É na rua e, propositalmente, nas vias que dão acesso ao passante ou próximo às placas
de sinalização e de condução que as mensagens se organizam. Ali, também buscam suas
formas de representação, imprimindo os auto-retratos que voltam os olhos da cidade
para si mesma.
Ao denunciar seus preconceitos e rótulos, mas, simultaneamente privilegiando os
atributos da arte local, tais como os seus regionalismos e a linguagem ou até mesmo
seus neologismos, o grafite reúne e reconstrói aspectos da identidade cultural que os
espaços, em especial, as cidades afloram e fazem imergir. De maneira simbólica e
representativa, os pintores de rua manifestam unidades e conceitos de nossas próprias
linguagens sociais e antropológicas sejam elas múltiplas ou atemporais.

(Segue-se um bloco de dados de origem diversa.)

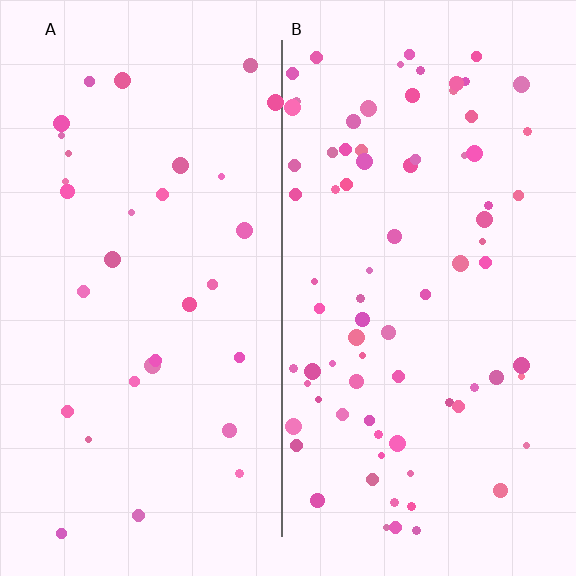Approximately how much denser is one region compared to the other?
Approximately 2.5× — region B over region A.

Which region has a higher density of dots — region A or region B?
B (the right).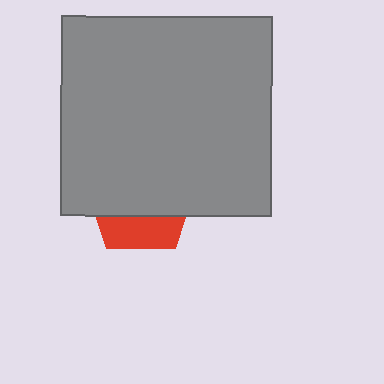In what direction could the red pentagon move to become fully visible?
The red pentagon could move down. That would shift it out from behind the gray rectangle entirely.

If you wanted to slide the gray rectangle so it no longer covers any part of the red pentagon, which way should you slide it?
Slide it up — that is the most direct way to separate the two shapes.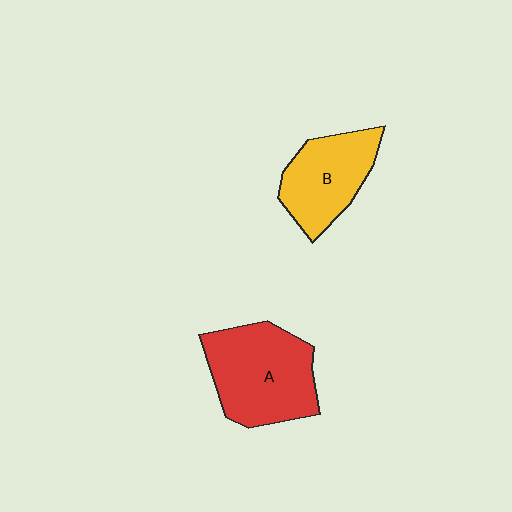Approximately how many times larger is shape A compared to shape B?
Approximately 1.3 times.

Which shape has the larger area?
Shape A (red).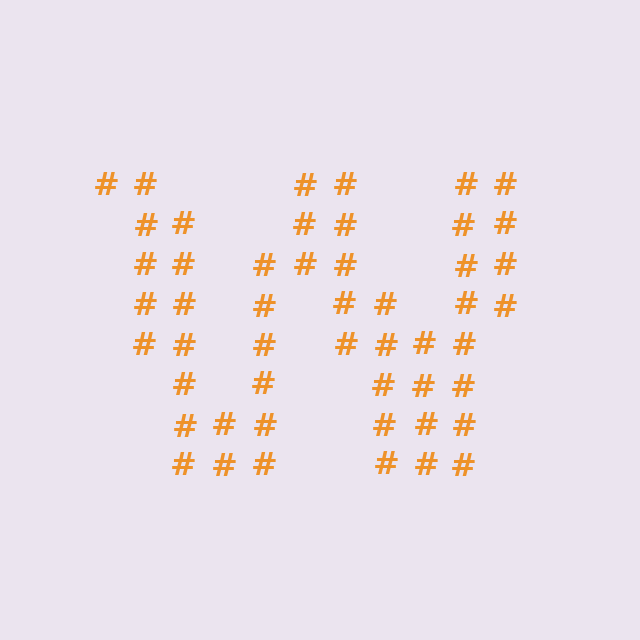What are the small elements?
The small elements are hash symbols.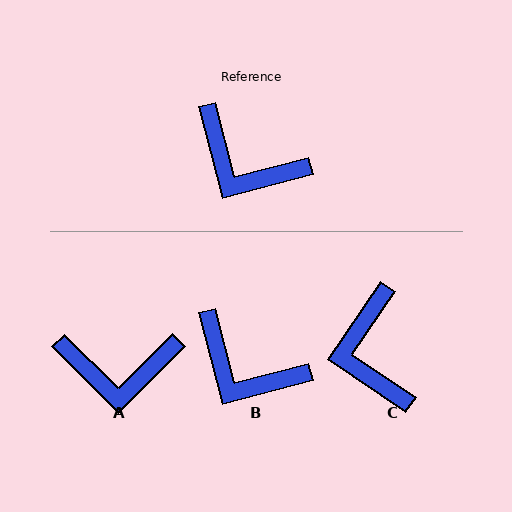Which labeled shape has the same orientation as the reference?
B.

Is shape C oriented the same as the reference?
No, it is off by about 48 degrees.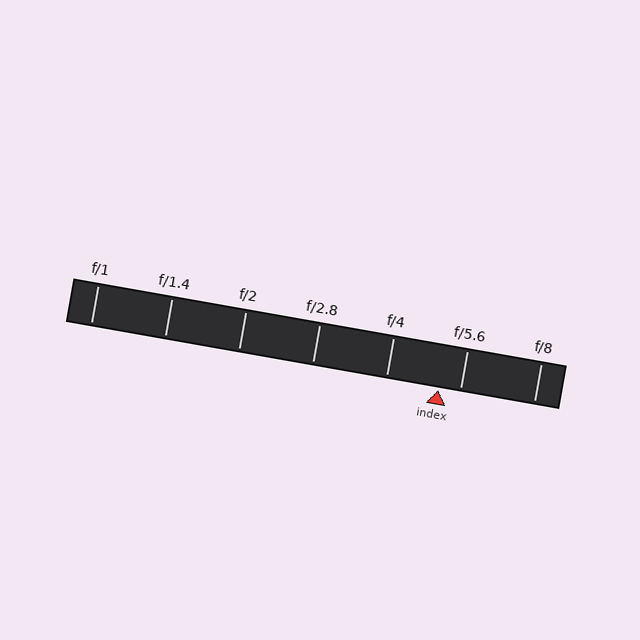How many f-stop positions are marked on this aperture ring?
There are 7 f-stop positions marked.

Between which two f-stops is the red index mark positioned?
The index mark is between f/4 and f/5.6.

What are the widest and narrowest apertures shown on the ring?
The widest aperture shown is f/1 and the narrowest is f/8.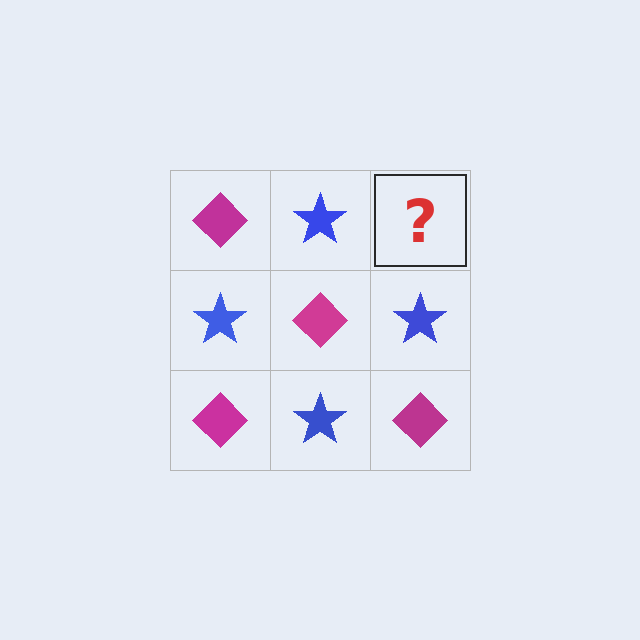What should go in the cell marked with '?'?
The missing cell should contain a magenta diamond.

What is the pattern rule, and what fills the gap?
The rule is that it alternates magenta diamond and blue star in a checkerboard pattern. The gap should be filled with a magenta diamond.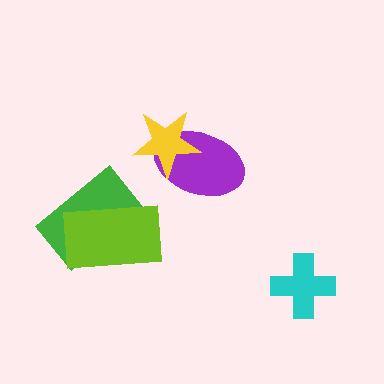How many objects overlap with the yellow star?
1 object overlaps with the yellow star.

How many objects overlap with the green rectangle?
1 object overlaps with the green rectangle.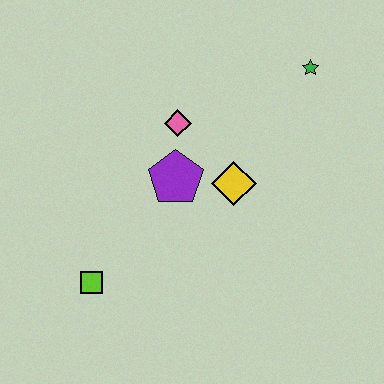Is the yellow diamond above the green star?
No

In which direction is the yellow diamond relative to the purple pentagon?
The yellow diamond is to the right of the purple pentagon.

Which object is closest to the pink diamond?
The purple pentagon is closest to the pink diamond.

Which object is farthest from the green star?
The lime square is farthest from the green star.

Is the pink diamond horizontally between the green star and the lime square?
Yes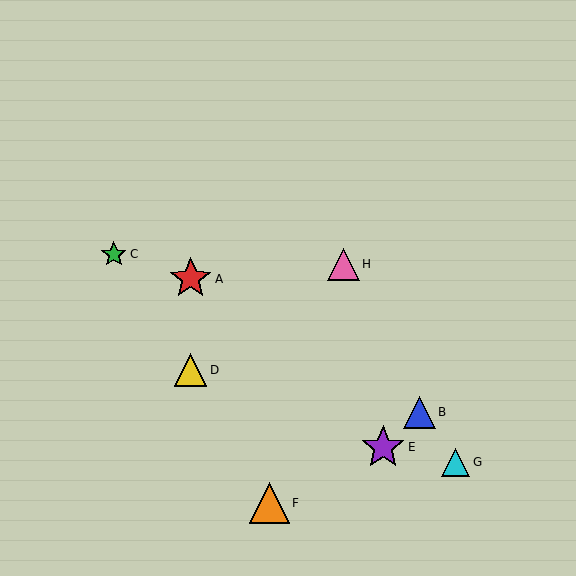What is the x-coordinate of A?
Object A is at x≈191.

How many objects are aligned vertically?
2 objects (A, D) are aligned vertically.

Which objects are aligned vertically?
Objects A, D are aligned vertically.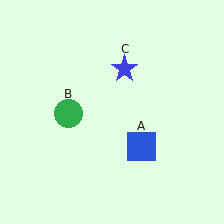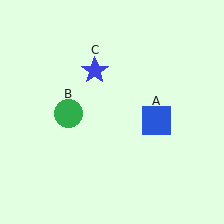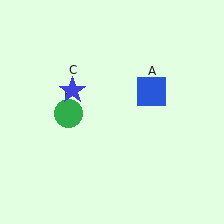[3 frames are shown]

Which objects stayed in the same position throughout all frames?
Green circle (object B) remained stationary.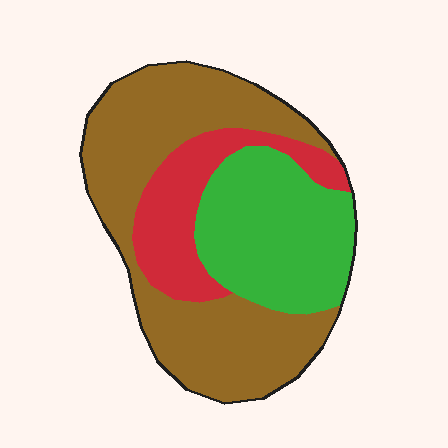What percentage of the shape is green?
Green takes up about one third (1/3) of the shape.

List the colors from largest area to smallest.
From largest to smallest: brown, green, red.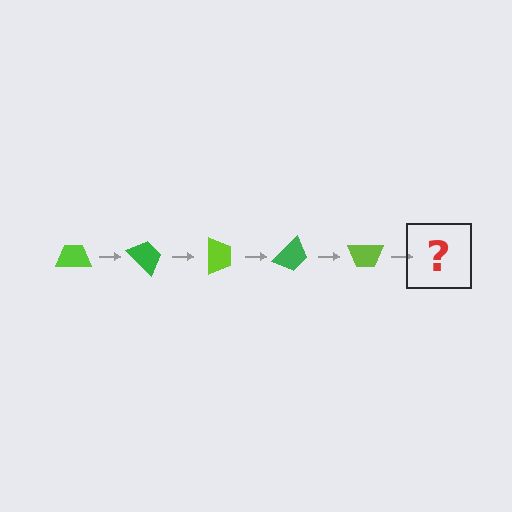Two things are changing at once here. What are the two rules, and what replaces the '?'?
The two rules are that it rotates 45 degrees clockwise each step and the color cycles through lime and green. The '?' should be a green trapezoid, rotated 225 degrees clockwise from the start.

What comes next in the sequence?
The next element should be a green trapezoid, rotated 225 degrees clockwise from the start.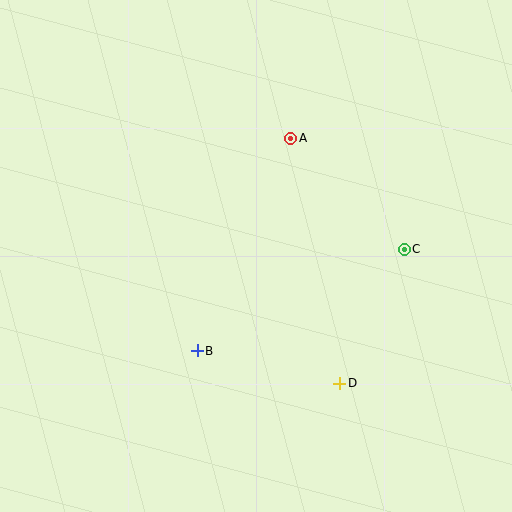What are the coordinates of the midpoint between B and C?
The midpoint between B and C is at (301, 300).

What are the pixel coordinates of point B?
Point B is at (197, 351).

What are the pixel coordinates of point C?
Point C is at (404, 249).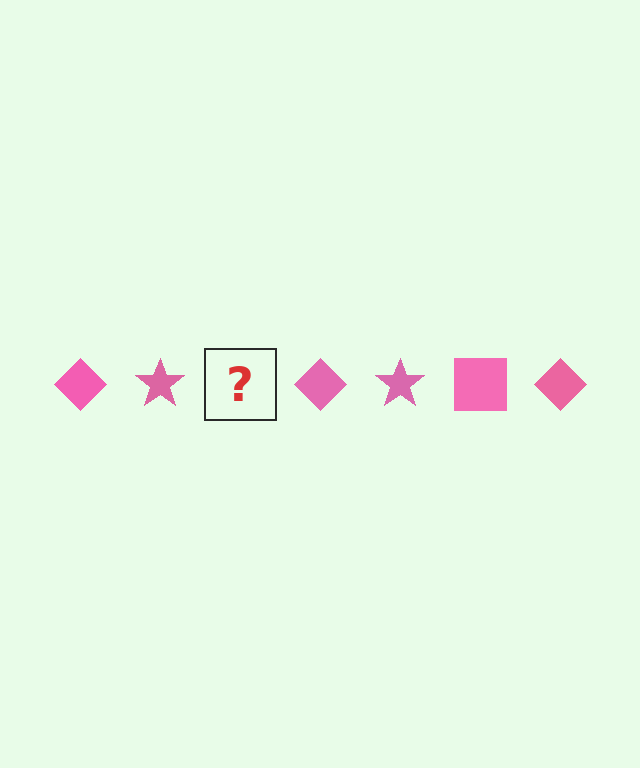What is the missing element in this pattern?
The missing element is a pink square.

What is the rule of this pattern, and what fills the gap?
The rule is that the pattern cycles through diamond, star, square shapes in pink. The gap should be filled with a pink square.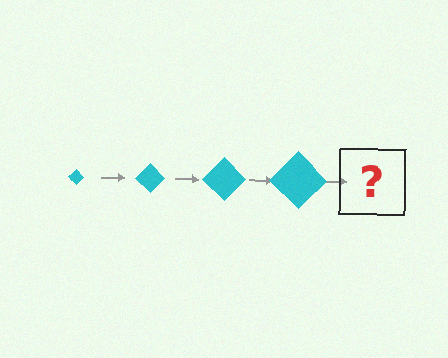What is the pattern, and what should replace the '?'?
The pattern is that the diamond gets progressively larger each step. The '?' should be a cyan diamond, larger than the previous one.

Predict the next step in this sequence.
The next step is a cyan diamond, larger than the previous one.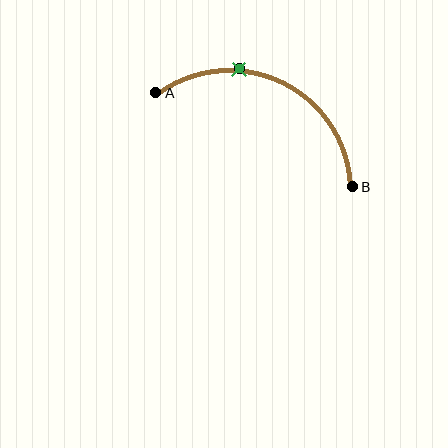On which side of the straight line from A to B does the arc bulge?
The arc bulges above the straight line connecting A and B.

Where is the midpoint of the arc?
The arc midpoint is the point on the curve farthest from the straight line joining A and B. It sits above that line.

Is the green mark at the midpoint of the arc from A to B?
No. The green mark lies on the arc but is closer to endpoint A. The arc midpoint would be at the point on the curve equidistant along the arc from both A and B.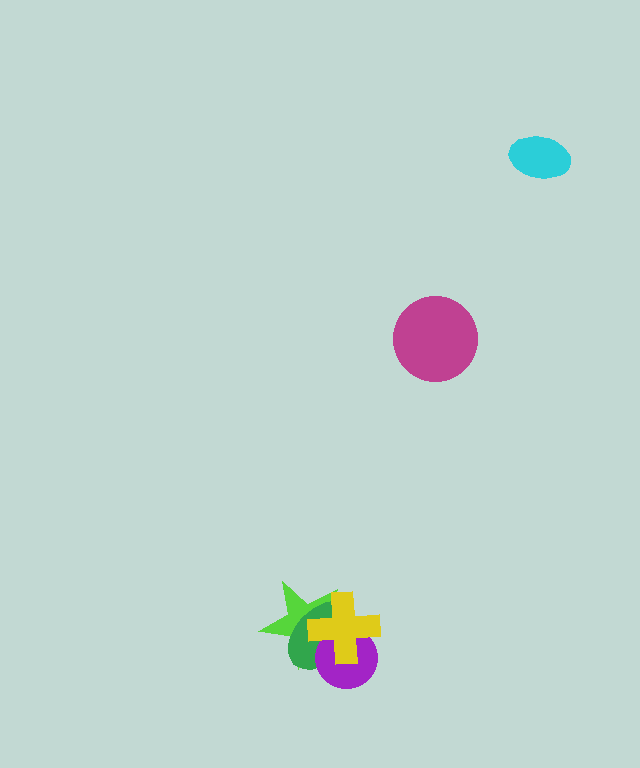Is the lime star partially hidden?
Yes, it is partially covered by another shape.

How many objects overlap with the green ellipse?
3 objects overlap with the green ellipse.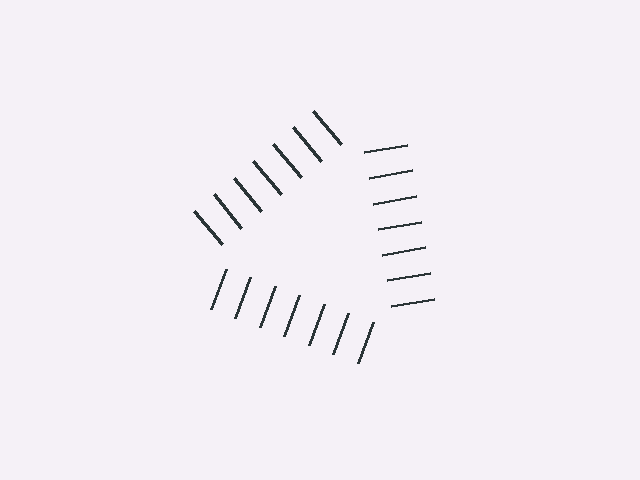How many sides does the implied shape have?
3 sides — the line-ends trace a triangle.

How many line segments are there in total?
21 — 7 along each of the 3 edges.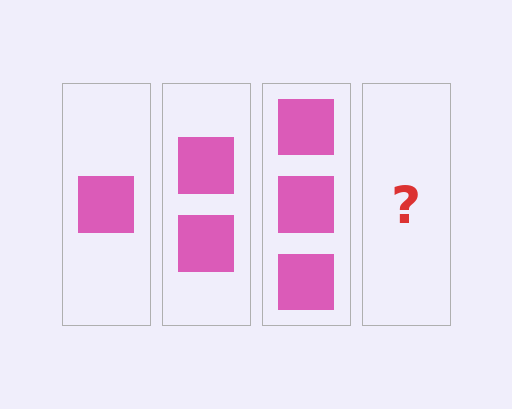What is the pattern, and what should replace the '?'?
The pattern is that each step adds one more square. The '?' should be 4 squares.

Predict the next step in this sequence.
The next step is 4 squares.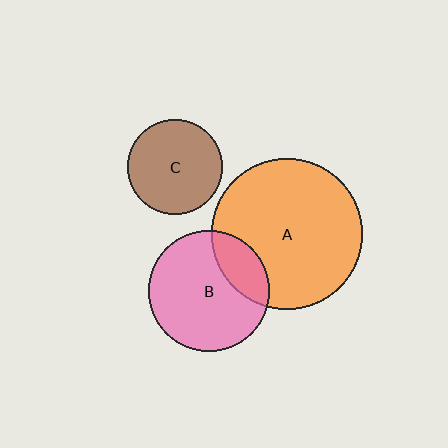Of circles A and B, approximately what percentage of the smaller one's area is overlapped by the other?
Approximately 25%.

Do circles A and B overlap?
Yes.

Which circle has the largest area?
Circle A (orange).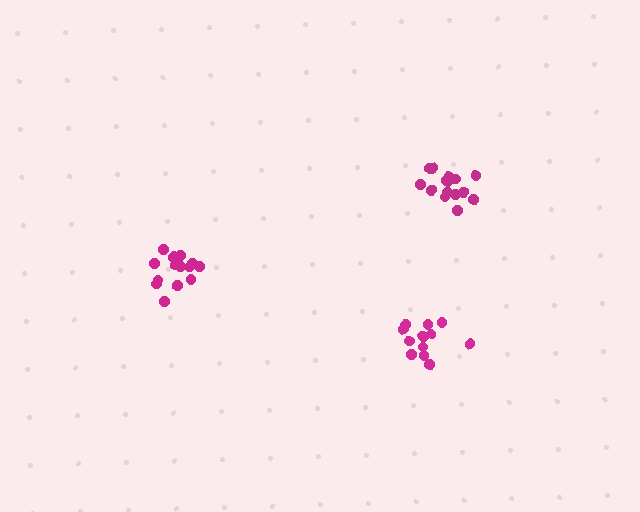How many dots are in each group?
Group 1: 12 dots, Group 2: 14 dots, Group 3: 15 dots (41 total).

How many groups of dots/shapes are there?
There are 3 groups.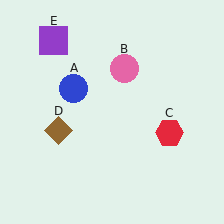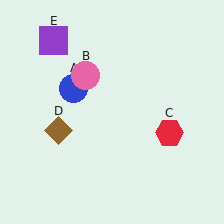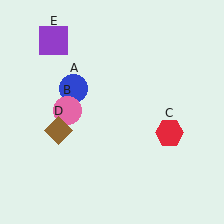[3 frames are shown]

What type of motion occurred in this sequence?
The pink circle (object B) rotated counterclockwise around the center of the scene.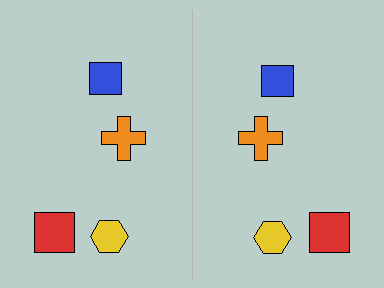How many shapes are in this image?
There are 8 shapes in this image.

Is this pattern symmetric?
Yes, this pattern has bilateral (reflection) symmetry.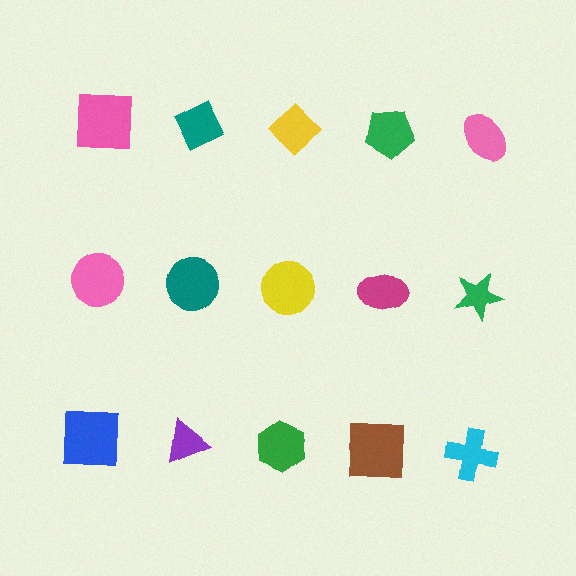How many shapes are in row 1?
5 shapes.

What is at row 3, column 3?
A green hexagon.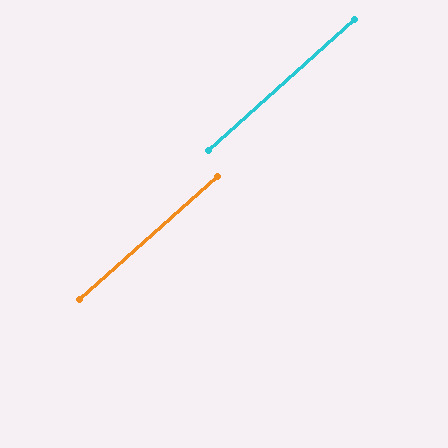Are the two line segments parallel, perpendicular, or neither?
Parallel — their directions differ by only 0.1°.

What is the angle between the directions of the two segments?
Approximately 0 degrees.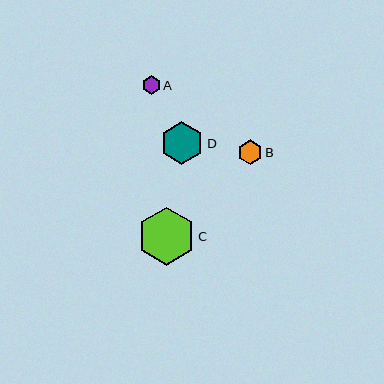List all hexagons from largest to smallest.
From largest to smallest: C, D, B, A.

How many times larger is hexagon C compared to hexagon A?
Hexagon C is approximately 3.1 times the size of hexagon A.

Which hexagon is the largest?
Hexagon C is the largest with a size of approximately 58 pixels.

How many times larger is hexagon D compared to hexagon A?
Hexagon D is approximately 2.3 times the size of hexagon A.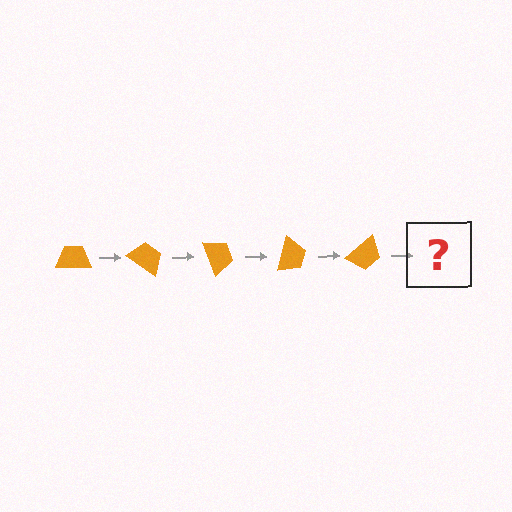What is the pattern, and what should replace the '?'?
The pattern is that the trapezoid rotates 35 degrees clockwise each step. The '?' should be an orange trapezoid rotated 175 degrees clockwise.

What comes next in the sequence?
The next element should be an orange trapezoid rotated 175 degrees clockwise.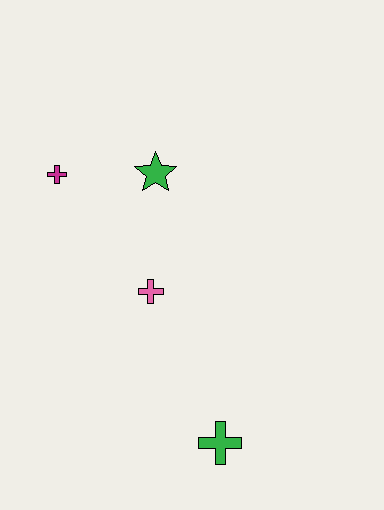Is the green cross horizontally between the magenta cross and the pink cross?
No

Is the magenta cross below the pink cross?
No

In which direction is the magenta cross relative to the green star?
The magenta cross is to the left of the green star.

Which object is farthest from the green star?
The green cross is farthest from the green star.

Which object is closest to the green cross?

Podemos enxergar nas representações pictórias, aparentemente ingênuas, as caricaturas
dos nossos próprios comportamentos sociais e estereótipos mais marcantes onde o
discurso, a excentricidade das cores e das letras de formas sinuosas são apenas algumas
das peças que compõe a linguagem dos artistas de rua. Comumente vindos dos bairros
suburbanos da cidade, “os pintores-opinião” através da arte pintada nos muros
demonstram a busca por participação social, sendo a integração à sociedade vinda
através dos dizeres e modos de falar das periferias fixadas atentamente, formando os
“murais urbanos”, com suas diversas formas de expressão, suas músicas, letras, falácias,
protestos e opiniões.
Por conta deste estreitamento é que a arte-Grafite como intervenção urbana é capaz de
integrar diferentes contextos e formas de convivência entre diferentes indivíduos.
Ao interferir, ampliar e explorar questões que envolvem diretamente a noção psico-
social dos espaços urbanos em toda sua “multi-realidade” é que ele expõe desta forma,
todo o caráter essencialmente comunicativo e simbólico dos espaços urbanos.